Squeezing data into the data structure
This story is about a capacity optimization task that we recently carried out at Plumbr. It all started with an innocent-looking requirement being added to the existing mix.
As you might know, Plumbr monitoring solution is distributed as a Java Agent which connects to a Server. The small addition required to keep track of all the connected Agents over time so that questions such as following could be answered in real time:
- For how long have we not heard from this particular JVM?
- What was the last known downtime of that other JVM?

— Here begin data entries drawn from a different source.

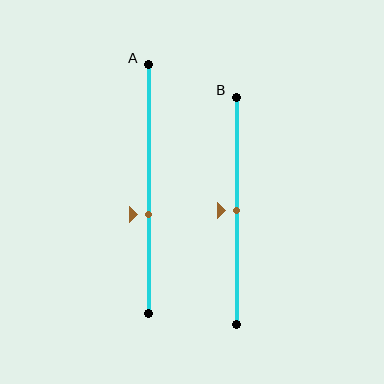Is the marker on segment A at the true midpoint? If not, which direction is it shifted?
No, the marker on segment A is shifted downward by about 10% of the segment length.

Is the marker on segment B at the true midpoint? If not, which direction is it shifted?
Yes, the marker on segment B is at the true midpoint.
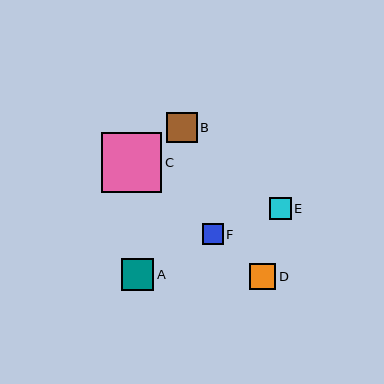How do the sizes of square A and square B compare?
Square A and square B are approximately the same size.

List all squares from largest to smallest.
From largest to smallest: C, A, B, D, E, F.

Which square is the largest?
Square C is the largest with a size of approximately 60 pixels.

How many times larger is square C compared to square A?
Square C is approximately 1.9 times the size of square A.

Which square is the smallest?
Square F is the smallest with a size of approximately 21 pixels.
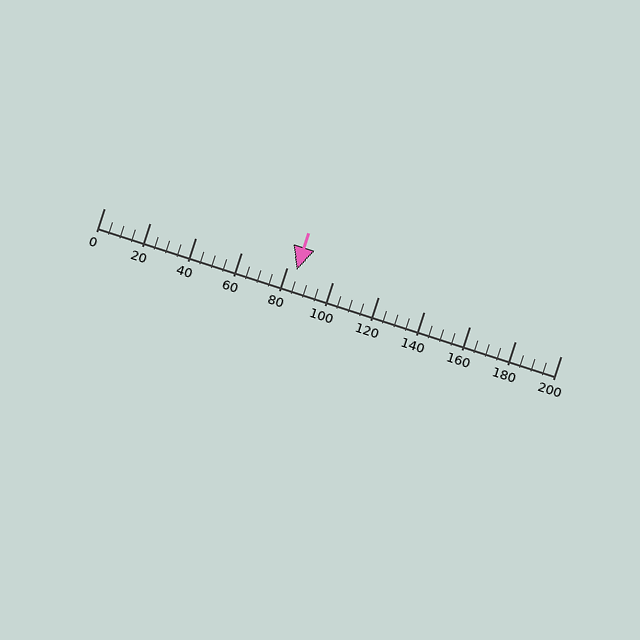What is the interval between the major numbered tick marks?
The major tick marks are spaced 20 units apart.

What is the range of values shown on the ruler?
The ruler shows values from 0 to 200.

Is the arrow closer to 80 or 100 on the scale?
The arrow is closer to 80.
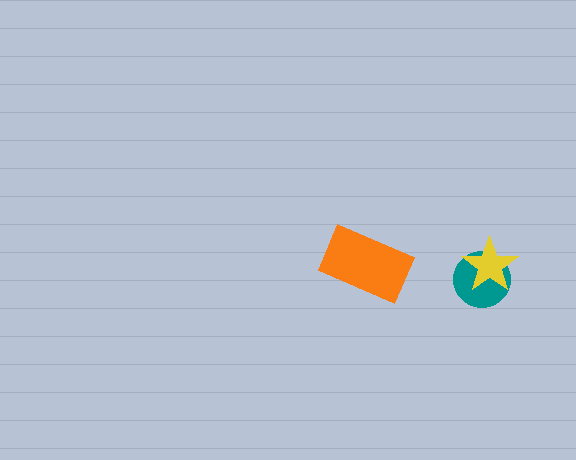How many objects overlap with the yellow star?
1 object overlaps with the yellow star.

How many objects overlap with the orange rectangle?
0 objects overlap with the orange rectangle.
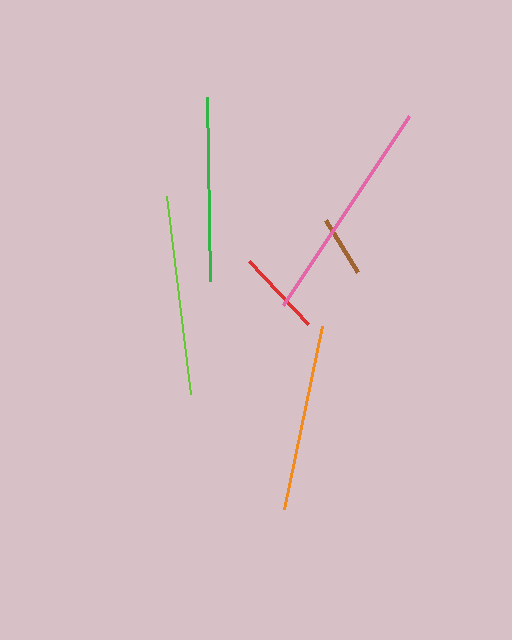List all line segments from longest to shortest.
From longest to shortest: pink, lime, orange and green (about equal), red, brown.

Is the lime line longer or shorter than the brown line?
The lime line is longer than the brown line.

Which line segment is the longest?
The pink line is the longest at approximately 227 pixels.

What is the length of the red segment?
The red segment is approximately 87 pixels long.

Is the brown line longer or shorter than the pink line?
The pink line is longer than the brown line.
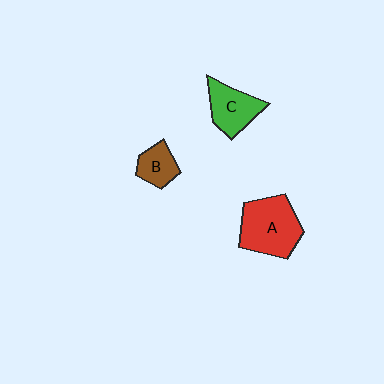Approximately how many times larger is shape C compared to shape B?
Approximately 1.5 times.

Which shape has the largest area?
Shape A (red).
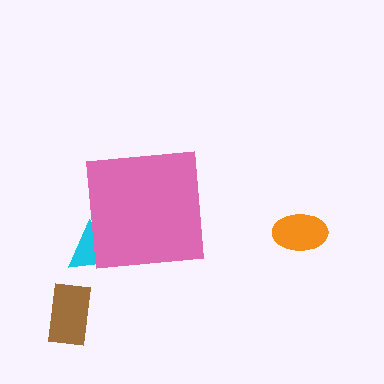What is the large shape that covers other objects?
A pink square.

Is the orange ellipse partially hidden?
No, the orange ellipse is fully visible.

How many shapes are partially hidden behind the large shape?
1 shape is partially hidden.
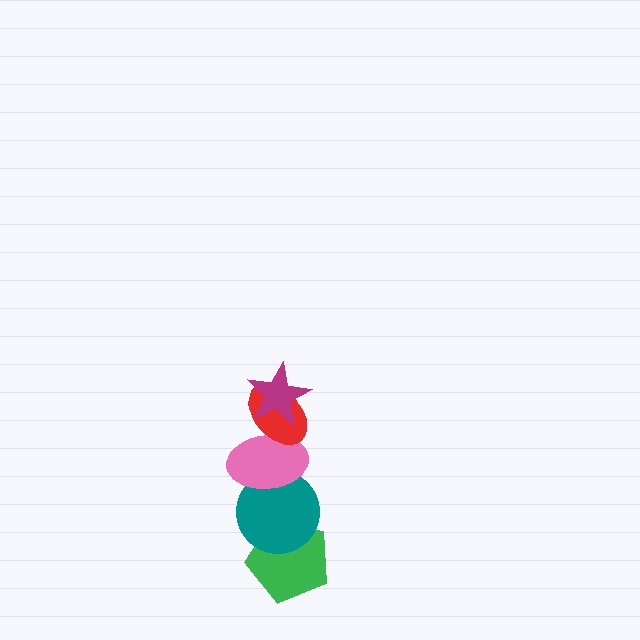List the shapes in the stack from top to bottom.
From top to bottom: the magenta star, the red ellipse, the pink ellipse, the teal circle, the green pentagon.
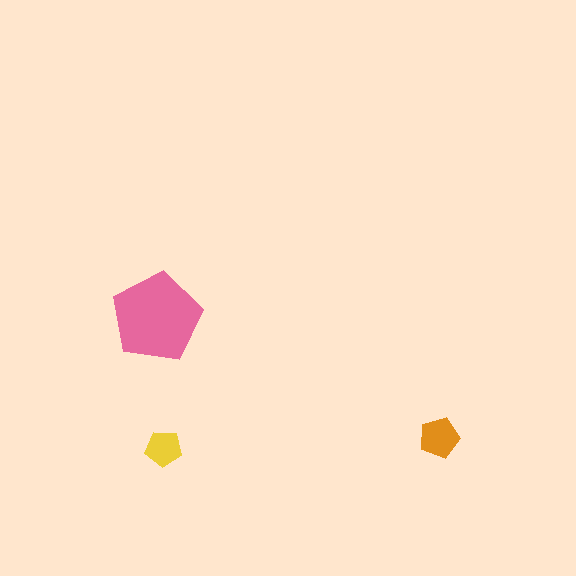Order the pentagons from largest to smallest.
the pink one, the orange one, the yellow one.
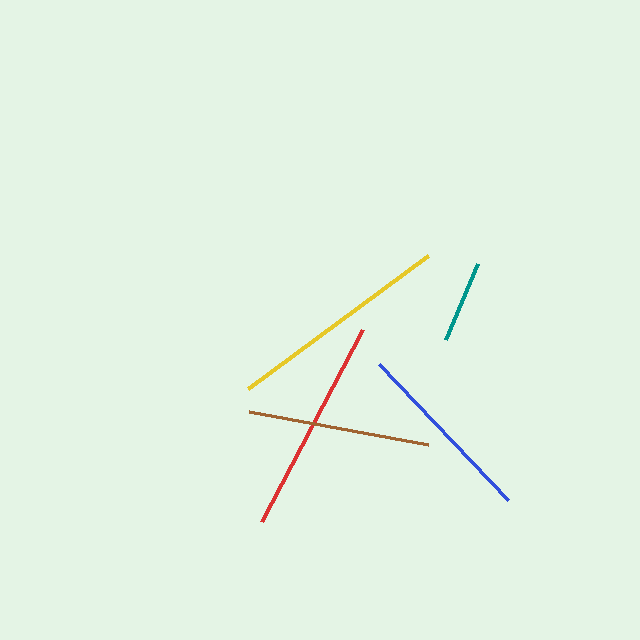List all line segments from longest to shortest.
From longest to shortest: yellow and red (about equal), blue and brown (about equal), teal.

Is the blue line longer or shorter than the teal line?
The blue line is longer than the teal line.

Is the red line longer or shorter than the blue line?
The red line is longer than the blue line.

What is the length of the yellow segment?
The yellow segment is approximately 225 pixels long.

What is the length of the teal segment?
The teal segment is approximately 82 pixels long.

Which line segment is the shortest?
The teal line is the shortest at approximately 82 pixels.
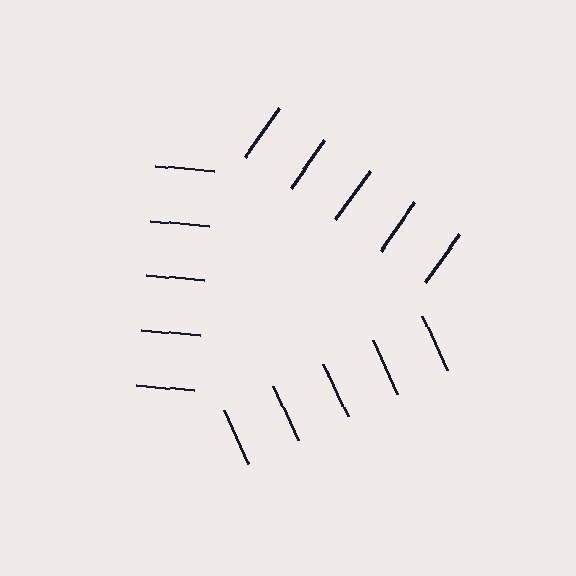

As each of the Agents is sending out a heartbeat every second, all that we need to do in the server-side is to keep track of all the heartbeats. As each heartbeat has a unique timestamp attached, the naive solution would be as easy as tossing all the heartbeats in a Set or a Map. So – easy, done, next, please?
However, some quick back-of-the-envelope math demonstrated that the initial idea just might not work. Taking into account that:
- a timestamp is of type long and requires 8 bytes to accommodate itself
- in a year there are 365 x 24 x 60 x 60 = 31,536,000 seconds
we can quickly do the math and see that the raw data alone for a single JVM for one year would require 240MB. The size of the raw data alone was scary enough, but when packaged to a HashSet the retained size of the structure exploded to about 2GB with all the overhead java.util.Collection API implementations hide in their belly.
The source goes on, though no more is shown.